Com uma fala incisiva, Taddone reiterou que a comissão é contrária a qualquer tentativa de submeter a cidadania dos filhos de italianos nascidos no exterior a um processo de aquisição por benefício de lei. Para ele, a nova lei representa uma ruptura injustificável com o vínculo histórico e jurídico que une as novas gerações da diáspora italiana ao país de origem.
Taddone reforçou que o tema está sendo acompanhado com preocupação por especialistas, associações e lideranças políticas no Brasil e em outras partes do mundo. “A comissão é clara: a italianidade não pode ser transformada em objeto de concessão administrativa”, concluiu.
O clima na plenária segue de forte expectativa quanto aos próximos passos do governo e do Parlamento italiano diante do crescente descontentamento das comunidades no exterior e da aguardada decisão da Corte Constitucional. As palavras de Mattarella, embora discretas, são vistas como um primeiro sinal de abertura para a revisão da medida, aumentando ainda mais a pressão sobre o governo de Giorgia Meloni e, especialmente, sobre o ministro Tajani.
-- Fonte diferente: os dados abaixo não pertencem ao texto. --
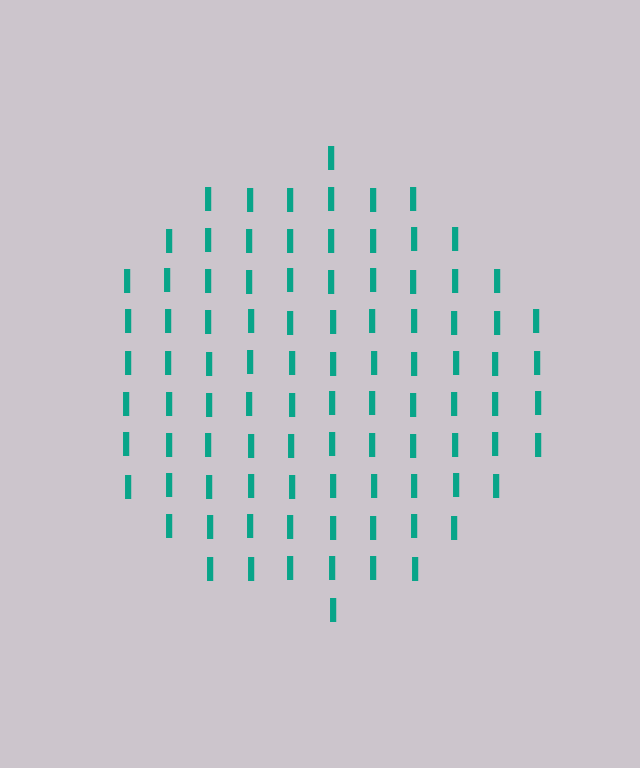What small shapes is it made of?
It is made of small letter I's.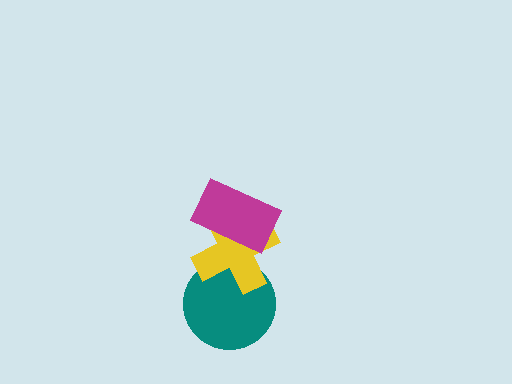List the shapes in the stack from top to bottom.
From top to bottom: the magenta rectangle, the yellow cross, the teal circle.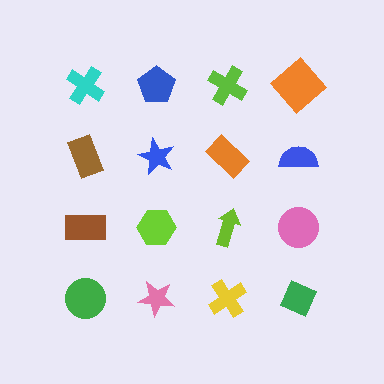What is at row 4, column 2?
A pink star.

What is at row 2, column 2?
A blue star.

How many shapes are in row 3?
4 shapes.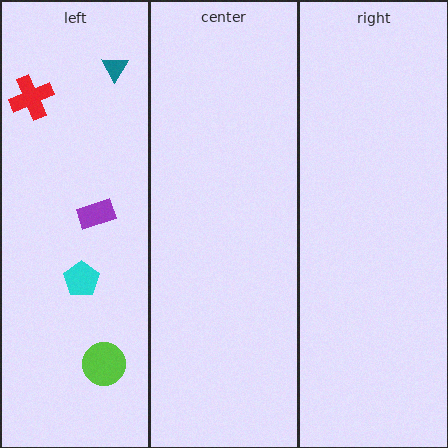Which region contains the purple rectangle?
The left region.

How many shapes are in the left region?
5.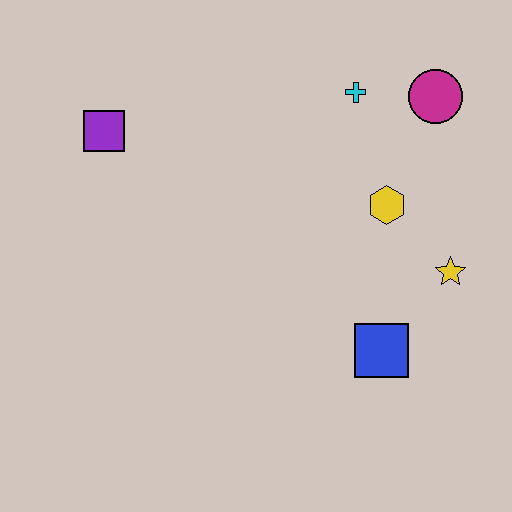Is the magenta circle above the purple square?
Yes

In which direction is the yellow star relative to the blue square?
The yellow star is above the blue square.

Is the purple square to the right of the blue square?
No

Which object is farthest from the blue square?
The purple square is farthest from the blue square.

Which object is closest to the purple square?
The cyan cross is closest to the purple square.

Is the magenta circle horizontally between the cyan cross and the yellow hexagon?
No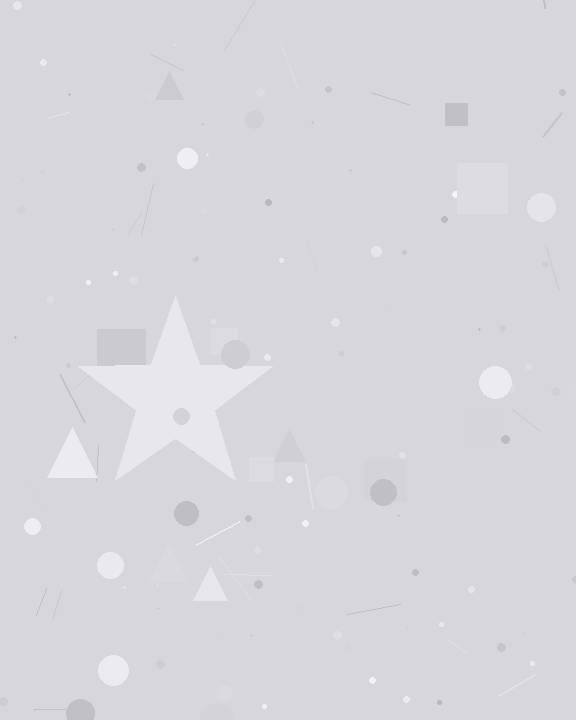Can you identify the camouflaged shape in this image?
The camouflaged shape is a star.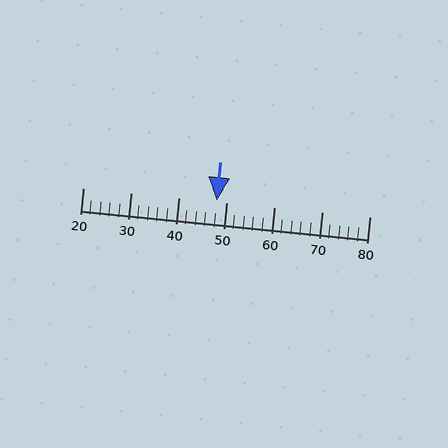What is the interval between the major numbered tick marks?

O vídeo que acompanha esta matéria utiliza imagens amadoras geradas pelos próprios conselheiros Walter Petruzziello e Daniel Taddone durante a plenária. Apesar da qualidade técnica limitada, elas foram incluídas por seu valor documental.
As declarações de Mattarella tiveram ampla repercussão na mídia internacional voltada aos italianos no exterior. A própria Ansa, principal agência de notícias da Itália, destacou o tema, enfatizando que “a história da migração italiana é parte essencial da nossa identidade nacional”. A Ansa lembrou que o presidente da República, ao falar no Quirinal, evitou se pronunciar sobre o fracasso dos referendos de 8 e 9 de junho, mas abordou diretamente o decreto que restringiu o acesso à cidadania para os descendentes de italianos. Segundo a agência, Mattarella reconheceu que a nova norma gerou “atenção e debate nas comunidades italianas no exterior”, além de provocar “desorientação”. Por isso, afirmou, será preciso “acompanhar com atenção a reflexão que se abrirá sobre o tema” com o objetivo de favorecer uma “meditada consideração e, eventualmente, uma reconsideração” das normas aprovadas.